Region's carriers post 12.4% passenger traffic growth while cargo growth rises 13.4%

Middle East airlines continued their dominance in October, posting world-best figures for passenger and cargo growth.

According to latest figures released by the International Air Transport Association (IATA), carriers in the region reported traffic growth at 12.4 percent year-on-year.

However this was nearly matched by a 12.1 percent rise in capacity that held the rise in load factor to just 0.2 percent to 75 percent. Compared to September, traffic rose 1.1 percent.

Middle East airlines also posted a 13.4 percent rise in cargo traffic which came on an 8.6 percent rise in capacity, raising load factor two percent to 46.4 percent.

Globally, passenger demand rose 2.8 percent compared to October 2011, but declined 0.5 percent compared to September.

Capacity increased by 2.3 percent over the year-ago period, and load factor rose 0.4 percent to 78.8 percent, IATA said in a statement.

Global freight demand in October fell 3.5 percent compared to the same month in the previous year and declined 2.2 percent compared to September. The freight load factor weakened to 46.1 percent from 46.7 percent a year ago.

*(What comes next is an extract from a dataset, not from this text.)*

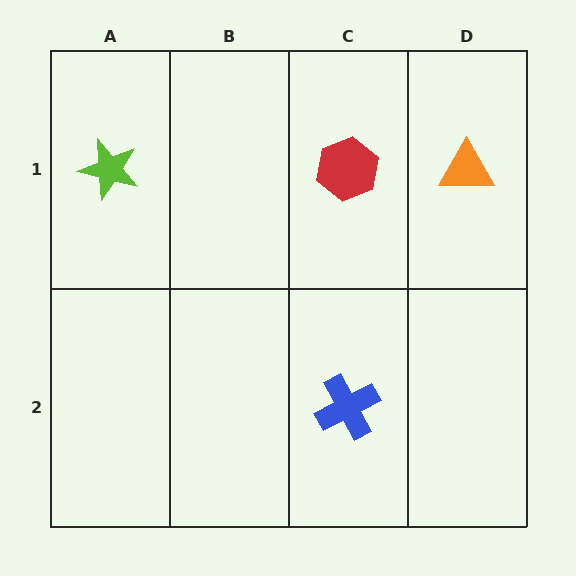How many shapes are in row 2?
1 shape.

“Slowing world trade and weak business confidence are affecting demand for air travel, while Hurricane Sandy delivered a concentrated punch to US domestic and North Atlantic travel. And its impact was felt globally,” said Tony Tyler, IATA’s director general and CEO.

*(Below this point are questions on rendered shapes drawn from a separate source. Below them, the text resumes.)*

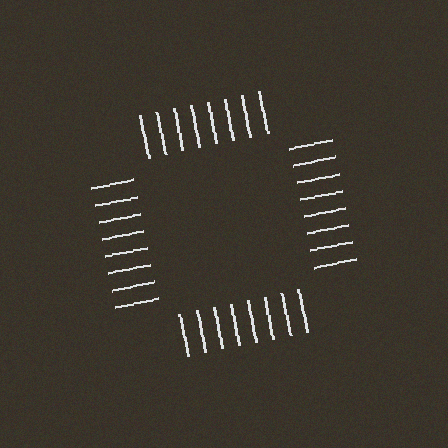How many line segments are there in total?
32 — 8 along each of the 4 edges.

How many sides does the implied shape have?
4 sides — the line-ends trace a square.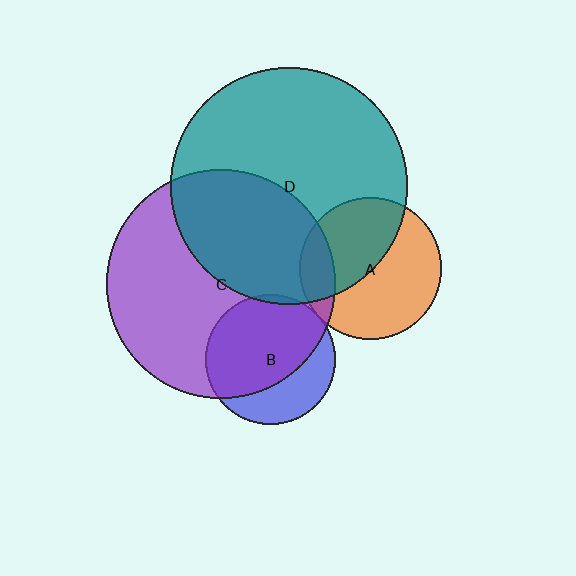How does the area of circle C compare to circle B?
Approximately 3.1 times.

“Airlines are managing the softer passenger demand environment by limiting capacity growth to keep load factors high. But the rapid decline in freight traffic is outrunning the industry’s ability to respond.”

IATA said nearly 17,000 flights were cancelled last month amid the impact of Hurricane Sandy. At the peak of the storm on October 29, 8-9 percent of global capacity was grounded which is equal to 1.6 billion available seat km.

A conservative estimate of lost revenues as a result of the hurricane is $500m, the authority added.